# Cooper, The Crocodile-Retriever



## RyFly95 (May 22, 2013)

Hello, our 3.5 Month Golden named Cooper has been giving us plenty of issues

Biting: Clothes, shoes, carpet, hands, feet, legs, etc.

We have tried many things such as: Bitter apple, "Yanking his leash", yelling "No!", combined with giving him something else to play with, or even ignoring him. Nothing seems to work. 

The 3 of us seem to be at our wit's end with him, one moment he is the sweetest thing, and the next he has latched onto your shirt and thrashes about like a crocodile.

Also, he goes on the so-called "rampages" where he gets all riled up, runs around the room and takes great leaps onto the furniture or people, mouth ready to bite.

Basically, the "whole shebang", combined with biting on EVERYTHING IN SIGHT.

What can we do?

Help would be GREATLY APPRECIATED


----------



## OutWest (Oct 6, 2011)

Helloooo, and welcome to GRF, the forum with answers for owners of Golden puppies.  what you've described is very, very typical. GR puppies explore with their mouths. You need to proactively train him that teeth do not ever touch human skin, clothes, etc. and the running around is called zoomies. It's a bit freaky the first time, but it is one of the more wonderful things about a puppy. 

Please search on here for "bite inhibition" and for a training program called "It's yer choice." you will find millions (well maybe not millions  ) of puppy parents have inquired about same. Lots of good advice on here. 
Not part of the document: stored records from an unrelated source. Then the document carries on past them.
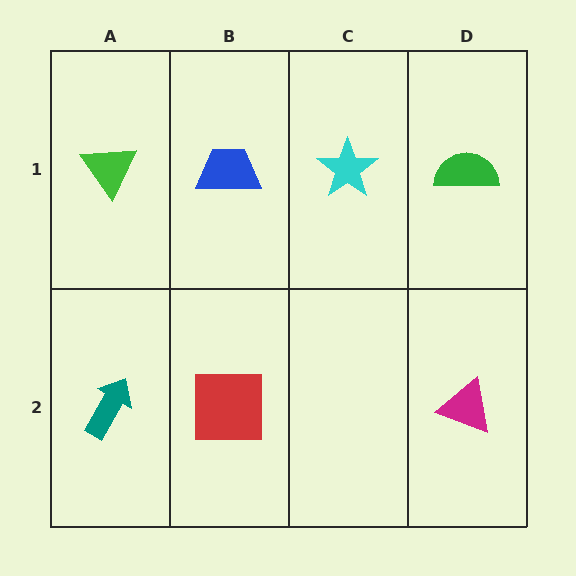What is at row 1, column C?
A cyan star.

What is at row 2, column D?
A magenta triangle.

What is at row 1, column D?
A green semicircle.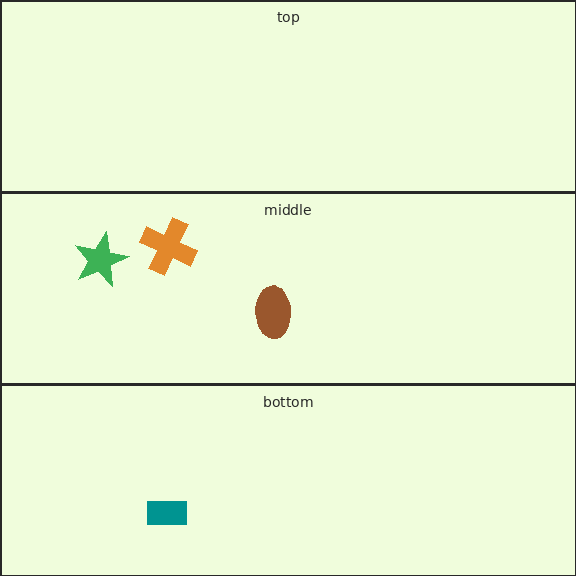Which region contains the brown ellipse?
The middle region.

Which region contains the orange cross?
The middle region.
When your little one gets the zoomies, he's exorcising excess energy from his body. It will last for a few minutes and he'll stop by himself. Just get out if the way! I found my dog used to do it most--still does a bit--at the end of the day. 
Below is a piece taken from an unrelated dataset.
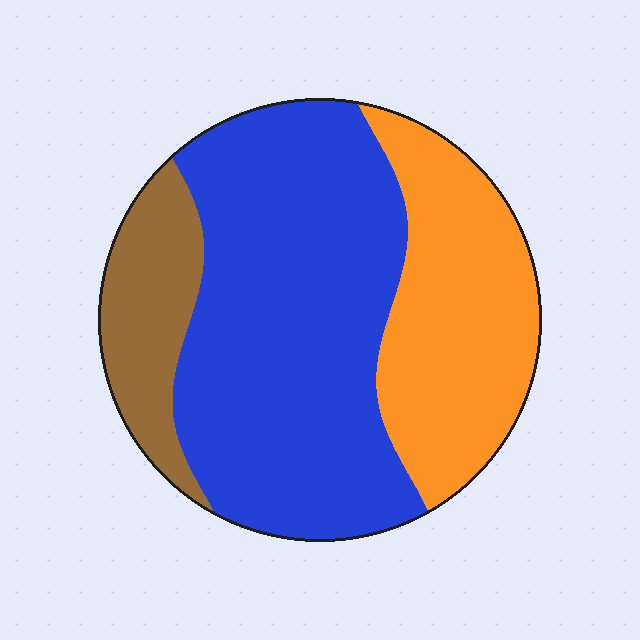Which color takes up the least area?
Brown, at roughly 15%.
Welcome to GRF. Hope you'll post some pics of your pup.


----------



## Braccarius (Sep 8, 2008)

I think hockey equipment is on sale now that summer's in... maybe you can get some protective gear. Golden's are a very "mouthy" (as in everything goes into their yap) dog. I worked and worked and worked with Harley, my male who gobbled arms and legs like succulent porkloins and the only thing that worked was age. From 8 weeks to 1 year is a pain, after that you're set.

There are some trainnig things that help such as ignoring the animal completely or redirecting onto toys. When Harley got REALLY wound up I'd always grab a toy and play tug of war. It helped him stop biting me.


----------